According to Costello and Osborne (2005), factor analysis aids in hypothesis generation and theory development by revealing hidden relationships and clusters within datasets. In this study, PCA was employed to reduce the dimensionality of the variables assessing smart city development in the construction industry. The PCA produced two distinct scales from a set of 18 variables. As noted by Rehbinder (2011) and Agumba (2013), the KMO measure and Bartlett’s test of sphericity were used to assess the suitability of the data for factor analysis. As shown in Table 3, the study’s KMO value was 0.874, exceeding the minimum threshold of 0.6 recommended for acceptable factor analysis (Tabachnick and Fidell, 2001; Sarmento and Costa, 2017). These diagnostics confirm the appropriateness of the data for factor analysis. Bartlett’s test of sphericity yielded a significant χ2 value of 4,088 with p < 0.001, indicating that the correlations between variables were sufficiently strong to proceed with PCA.
| χ2 | df | p |
|---|---|---|
| 4,088 | 153 | <0.001 |
| KMO measure of sampling adequacy | 0.874 |
Source: Authors’ construct (2025).
KMO, Kaiser–Meyer–Olkin.
Following the Kaiser criterion, which recommends retaining factors with eigenvalues greater than 1 (Sarmento and Costa, 2017), two components were extracted, as shown in Table 4. These components explained 61.9% of the total variance in the 18 variables. Specifically, it accounted for 31.2% of the variance in eight variables, while Component 2 explained 30.7% in 10 variables. Figure 1 illustrates the scree plot that visually confirms the two-component solution identified by the factor analysis. The pattern matrix shows the correlation between each variable and its corresponding component. As detailed in Table 5, Factor 1 includes eight items, while Factor 2 includes 10 items. All factor loadings exceeded the recommended threshold of 0.4 (Agumba, 2013; Gyamfi, et al., 2022), indicating meaningful contributions of each variable to the respective component. Therefore, the 18 items retained in Components 1 and 2 were considered practically significant and were used as observable variables to assess strategies for smart city adoption in the construction industry.
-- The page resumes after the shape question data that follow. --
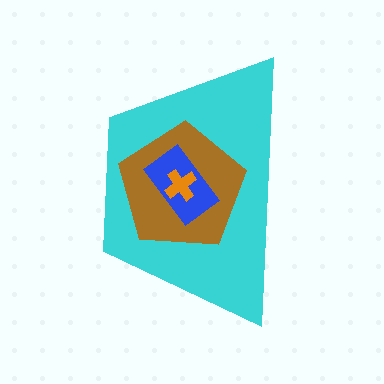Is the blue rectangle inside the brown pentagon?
Yes.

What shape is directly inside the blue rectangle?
The orange cross.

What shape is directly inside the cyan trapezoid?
The brown pentagon.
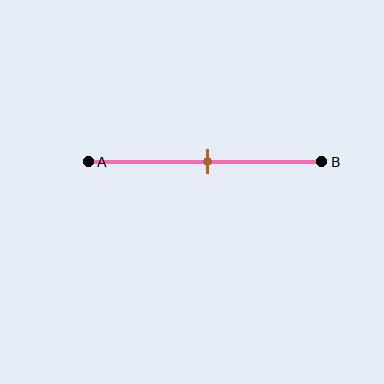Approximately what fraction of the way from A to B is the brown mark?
The brown mark is approximately 50% of the way from A to B.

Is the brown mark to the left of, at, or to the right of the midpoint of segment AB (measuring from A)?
The brown mark is approximately at the midpoint of segment AB.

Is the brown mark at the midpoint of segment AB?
Yes, the mark is approximately at the midpoint.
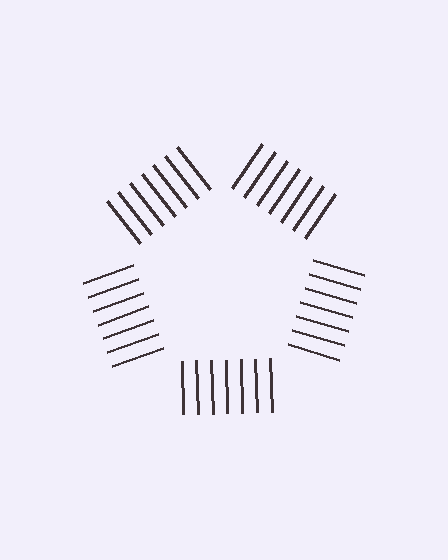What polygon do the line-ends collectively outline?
An illusory pentagon — the line segments terminate on its edges but no continuous stroke is drawn.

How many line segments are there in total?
35 — 7 along each of the 5 edges.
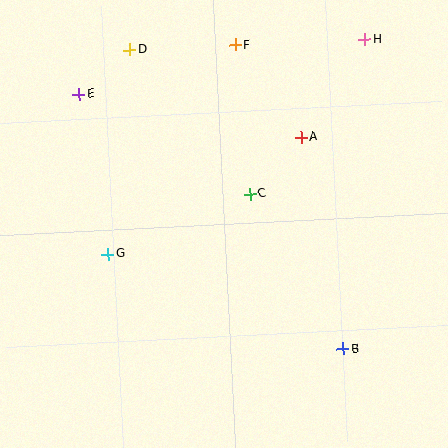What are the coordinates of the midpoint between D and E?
The midpoint between D and E is at (105, 72).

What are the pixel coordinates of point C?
Point C is at (250, 194).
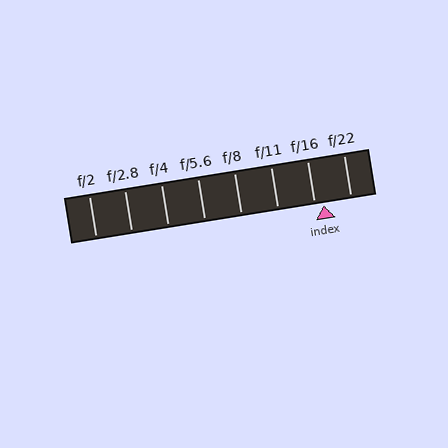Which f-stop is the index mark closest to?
The index mark is closest to f/16.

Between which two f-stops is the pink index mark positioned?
The index mark is between f/16 and f/22.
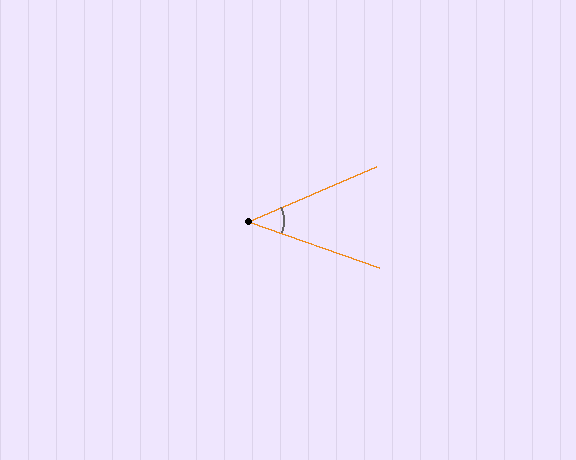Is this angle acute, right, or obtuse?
It is acute.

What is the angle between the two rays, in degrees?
Approximately 43 degrees.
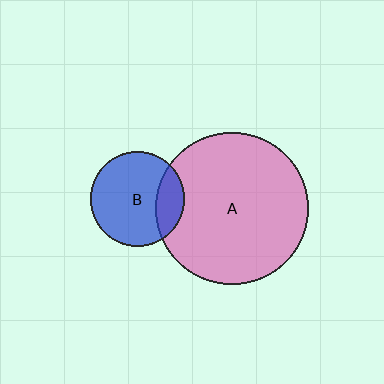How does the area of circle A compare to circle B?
Approximately 2.6 times.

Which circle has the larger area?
Circle A (pink).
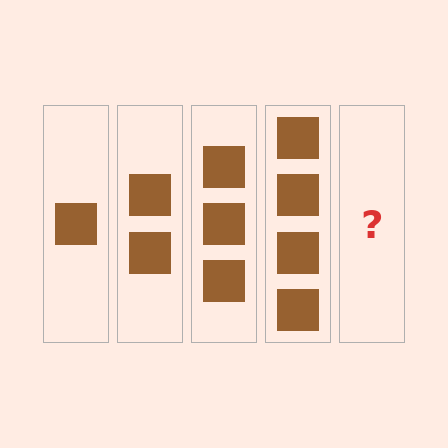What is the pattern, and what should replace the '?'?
The pattern is that each step adds one more square. The '?' should be 5 squares.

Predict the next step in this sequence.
The next step is 5 squares.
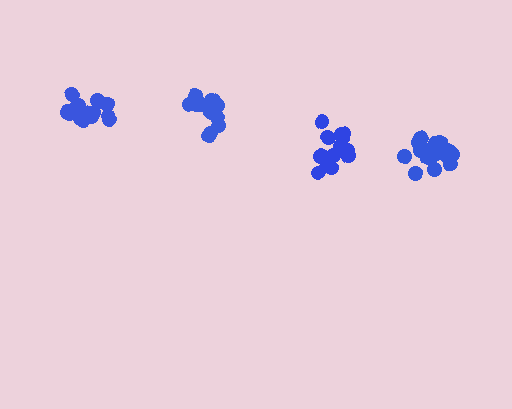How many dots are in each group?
Group 1: 12 dots, Group 2: 17 dots, Group 3: 14 dots, Group 4: 15 dots (58 total).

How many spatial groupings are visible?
There are 4 spatial groupings.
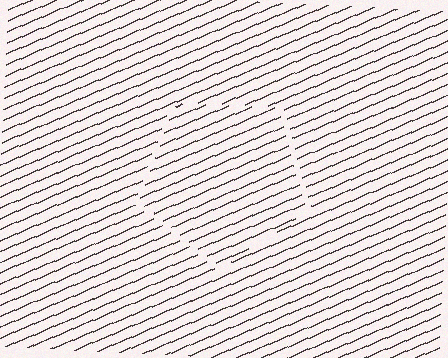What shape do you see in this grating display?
An illusory pentagon. The interior of the shape contains the same grating, shifted by half a period — the contour is defined by the phase discontinuity where line-ends from the inner and outer gratings abut.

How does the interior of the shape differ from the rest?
The interior of the shape contains the same grating, shifted by half a period — the contour is defined by the phase discontinuity where line-ends from the inner and outer gratings abut.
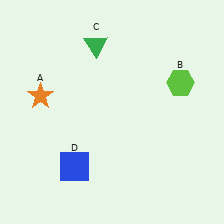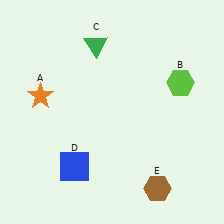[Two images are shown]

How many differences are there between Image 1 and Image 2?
There is 1 difference between the two images.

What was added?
A brown hexagon (E) was added in Image 2.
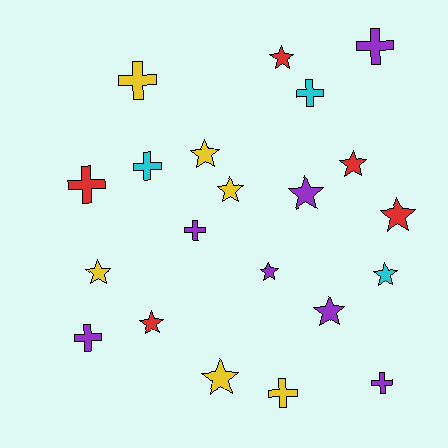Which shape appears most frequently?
Star, with 12 objects.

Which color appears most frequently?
Purple, with 7 objects.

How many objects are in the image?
There are 21 objects.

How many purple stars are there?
There are 3 purple stars.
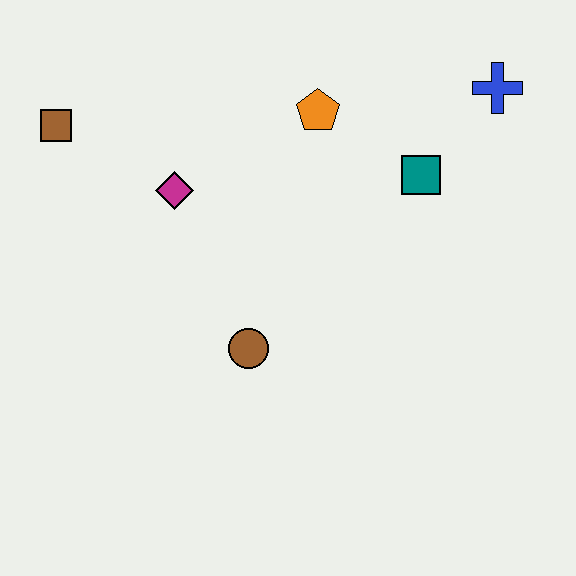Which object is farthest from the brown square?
The blue cross is farthest from the brown square.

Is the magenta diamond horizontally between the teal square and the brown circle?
No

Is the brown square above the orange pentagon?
No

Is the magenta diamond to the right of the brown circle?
No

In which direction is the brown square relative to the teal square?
The brown square is to the left of the teal square.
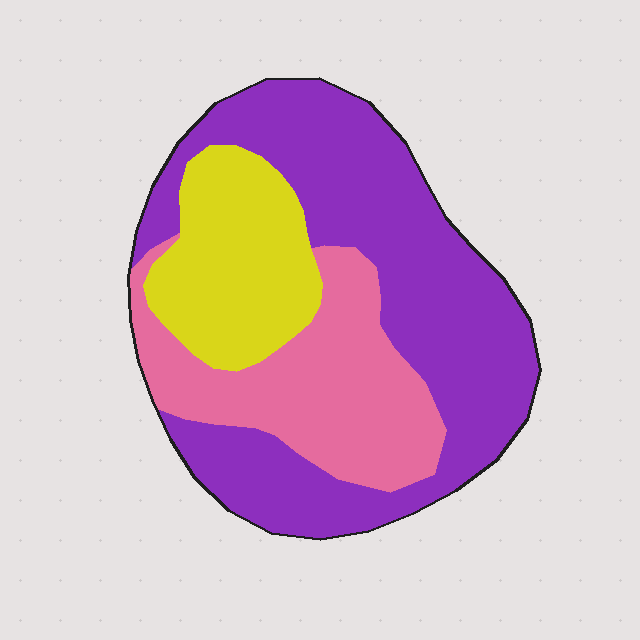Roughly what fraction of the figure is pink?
Pink covers 27% of the figure.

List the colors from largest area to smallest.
From largest to smallest: purple, pink, yellow.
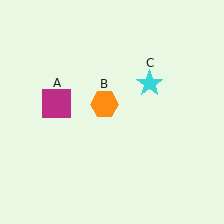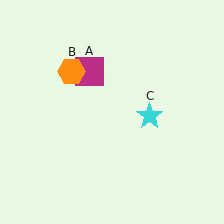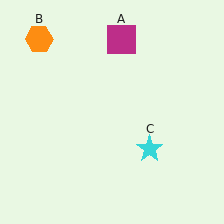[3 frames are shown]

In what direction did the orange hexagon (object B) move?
The orange hexagon (object B) moved up and to the left.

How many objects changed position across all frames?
3 objects changed position: magenta square (object A), orange hexagon (object B), cyan star (object C).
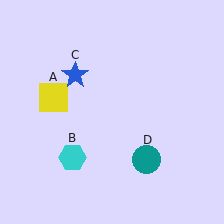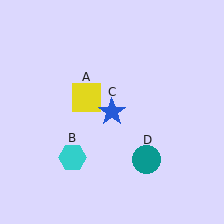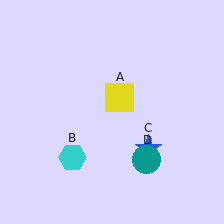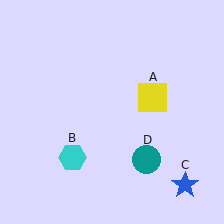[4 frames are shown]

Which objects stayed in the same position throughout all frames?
Cyan hexagon (object B) and teal circle (object D) remained stationary.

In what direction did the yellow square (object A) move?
The yellow square (object A) moved right.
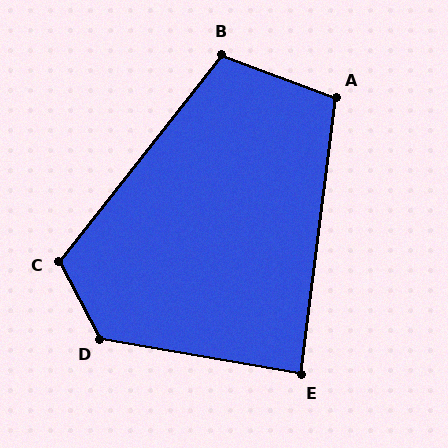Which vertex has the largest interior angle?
D, at approximately 128 degrees.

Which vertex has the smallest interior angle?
E, at approximately 87 degrees.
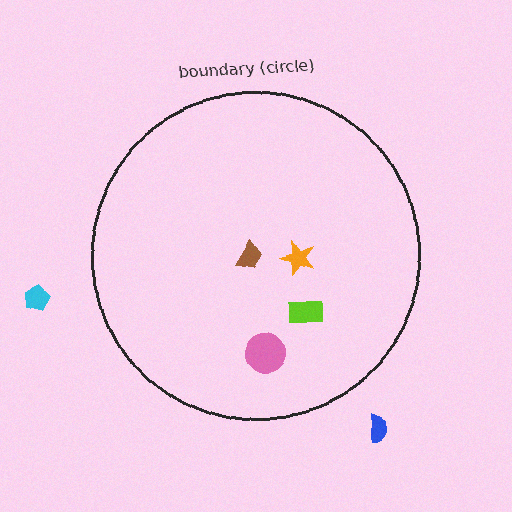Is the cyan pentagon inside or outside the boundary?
Outside.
| Component | Sum of Squared loadings | % of variance | Cumulative % |
|---|---|---|---|
| 1 | 5.61 | 31.2 | 31.2 |
| 2 | 5.53 | 30.7 | 61.9 |
Source: Authors’ construct (2025).

Figure 1. Scree plot on approaches to delivering a smart city.
Source: Authors’ construct (2025).
Component loadings on approaches to delivering smart city services
The component loadings reveal two key strategic dimensions essential for implementing Ghana’s smart city concept: integrated and collaborative service platforms, and technology and data-driven approaches. The importance of these strategies is supported by thematic clusters of approaches represented within each component.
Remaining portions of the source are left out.